Jasmin Taubenschmid1, Johannes Stadlmann1, Markus Jost2

  • 1IMBA, Institute of Molecular Biotechnology of the Austrian Academy of Sciences, VBC - Vienna BioCenter Campus, Dr. Bohr-Gasse 3, 1030 Vienna, Austria.

Cell Research
|September 20, 2017
PubMed
Summary

Scientists identified key regulators of ricin toxicity, showing that inhibiting fucosylation makes cells resistant to this deadly toxin.

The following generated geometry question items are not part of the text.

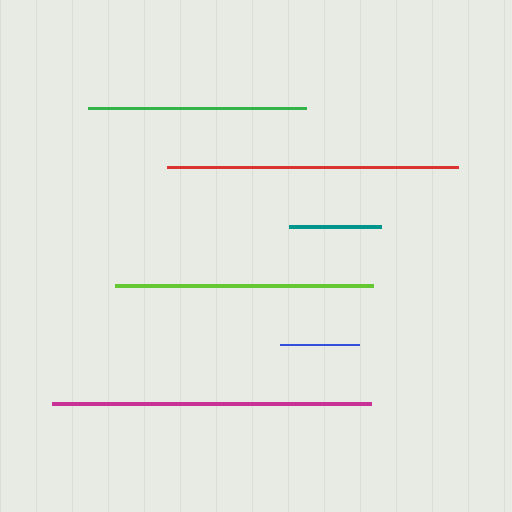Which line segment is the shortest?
The blue line is the shortest at approximately 80 pixels.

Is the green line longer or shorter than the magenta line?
The magenta line is longer than the green line.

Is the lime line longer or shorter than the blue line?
The lime line is longer than the blue line.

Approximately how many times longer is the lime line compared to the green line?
The lime line is approximately 1.2 times the length of the green line.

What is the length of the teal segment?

This discovery offers potential strategies against ricin bioweapons.

Related Experiment Videos

Area of Science:

  • Biochemistry
  • Cell Biology
  • Toxicology

Background:

  • Ricin is a highly toxic protein with no existing antidote, posing a significant bioweapon threat.
  • Understanding the molecular mechanisms of ricin toxicity is crucial for developing countermeasures.

Purpose of the Study:

  • To identify key molecular pathways regulating ricin toxicity.
  • To explore potential strategies for conferring cellular resistance to ricin.

Main Methods:

  • Genetic manipulation of fucosylation pathways (Slc35c1, Fut9).
  • Pharmacological inhibition of fucosylation.
  • Analysis of intracellular trafficking and cell surface glycan structures (Lewis X, sialylation).
  • Assessment of cell sensitivity to ricin exposure.

Main Results:

  • Inhibition of the Golgi GDP-fucose transporter (Slc35c1) and fucosyltransferase (Fut9) confers resistance to ricin.
  • Reduced fucosylation leads to increased sialylation of Lewis X, masking ricin-binding sites.
  • Cells with SLC35C1 deficiency are resistant to ricin.
  • Modulating sialyltransferase St3Gal4 affects ricin sensitivity.

Conclusions:

  • Fucosylation and sialylation pathways are critical regulators of ricin toxicity.
  • Targeting these glycosylation pathways offers a novel strategy to control ricin toxicity.
  • Insights into the 'sugar code' can be leveraged for biodefense applications.